As a speaker and participant at the Northeast Risk and Resilience Leadership Forum, I learned a lot about how communities can mitigate the risks of storms, flooding, and other disasters by becoming more resilient. As one of just a few attendees with an affordable housing perspective, I described some of the ways lack of wealth in communities and households complicates planning for disasters:
- Weaker physical infrastructure to start makes communities more vulnerable.
- More rental housing often means greater density of residents with fewer household resources to draw on in the event of disaster.
- Affordable rental properties have tight capital budgets and even tighter operating budgets, which makes it hard to include resiliency features without dedicated funding.
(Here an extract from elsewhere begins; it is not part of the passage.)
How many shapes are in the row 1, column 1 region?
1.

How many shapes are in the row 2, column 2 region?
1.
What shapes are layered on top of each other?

- Language barriers can complicate efforts to distribute warnings, engage community support for disaster preparedness and recruit participants into programs.
- Under-resourced local governments will be less able to request disaster aid or resilience funding than wealthier communities.
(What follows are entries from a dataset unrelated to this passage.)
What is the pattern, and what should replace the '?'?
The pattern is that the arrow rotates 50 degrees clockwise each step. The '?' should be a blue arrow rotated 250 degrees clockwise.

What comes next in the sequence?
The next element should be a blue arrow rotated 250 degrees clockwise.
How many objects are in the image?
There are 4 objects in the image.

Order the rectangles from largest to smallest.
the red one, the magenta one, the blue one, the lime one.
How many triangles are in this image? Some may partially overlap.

- Human need in poorer areas may be under-counted in data used to distribute aid.
Wealth is a barrier to resiliency at a household level, too. The fixed costs of mitigation, be they minor updates like storm shutters or major ones like elevation, loom larger for a household in a $60,000 home than for one in a $600,000 home. I urged the audience of environmentalists, policy makers, scientists, insurance industry experts and others to evaluate any proposed resiliency policy from the perspective of their child’s elementary school teacher, the janitor in their office building or the cashier at their grocery store. If one of the 18 million families paying more than half their income for housing has to choose between buying school clothes for their kids or installing storm shutters, we can predict their choice.
There are certainly reasons to be optimistic for improved resiliency. HUD’s new National Disaster Resilience Competition will put $1 billion to work in communities around the country planning and implementing innovative resilience work to help communities protect themselves from future disasters even as they recover from recent damage. And there is growing awareness that more resilient communities can save the federal government money in the long term while improving quality of life for residents. We just need to be sure that people of all incomes can be a part of these resilient communities. Based on the supportive reaction I received from so many participants at the forum, we’re on the right track.